I belong to a number of networking sites and have for a while. First I joined Ryze and even went to some of their functions. Then I tried Linked In, but I have not put much effort into it. My latest find is eliyon networking which boasts: Eliyon automatically and continuously grows its base of 15,758,276 people profiles from corporate and personal websites, government filings, press releases and other sources. It is hugely expensive to subscribe, like $10K.
Today Fortune.com posted an article that explores all these various sites and discusses a new breed of networking applications designed for business: "...new companies like Contact Network, Socialtext, and Spoke Software are generating revenues by selling social-networking software to corporations". I recently had lunch with my colleague Cesar Brea who is the new CEO of Contact Network Corporation. He gave me an impressive demo of the product and it clearly demonstrates it's value immediately.
Shrinking the time between making the personal investment in software and getting the valyform is critical to getting people to actually use it. A couple of these companies seem to recognize this. Clearly much as you mention with Eilyon, the amount of insight, access, and influce that you can tap into is a key driver of value. With Spoke's public access growing from 3M to 5M in 2 weeks, you have to think that they are somewhere in the right zone.

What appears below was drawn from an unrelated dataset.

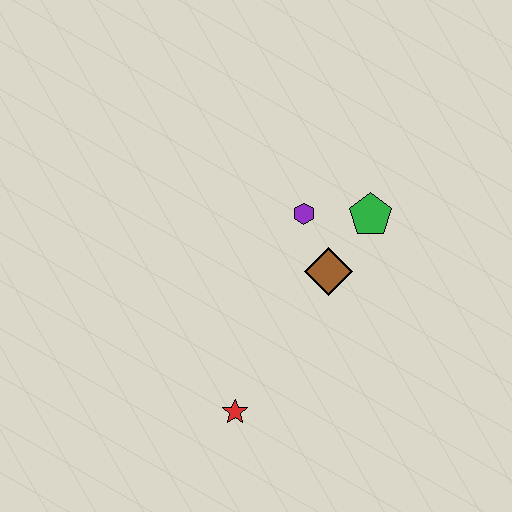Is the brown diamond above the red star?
Yes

Of course part of this investment is the privacy risk..privacy is control.
A couple of these seem to realize this is the core issue. Make control feel like it does in the real world and mimic real world "features" while allowing easy discovery.
In the end, all of these companies are competing against the difficulties of discovery access and information not against each other yet. They are competing against the frustrations of "does anybody know anyone who can help me with.." emails we have all sent.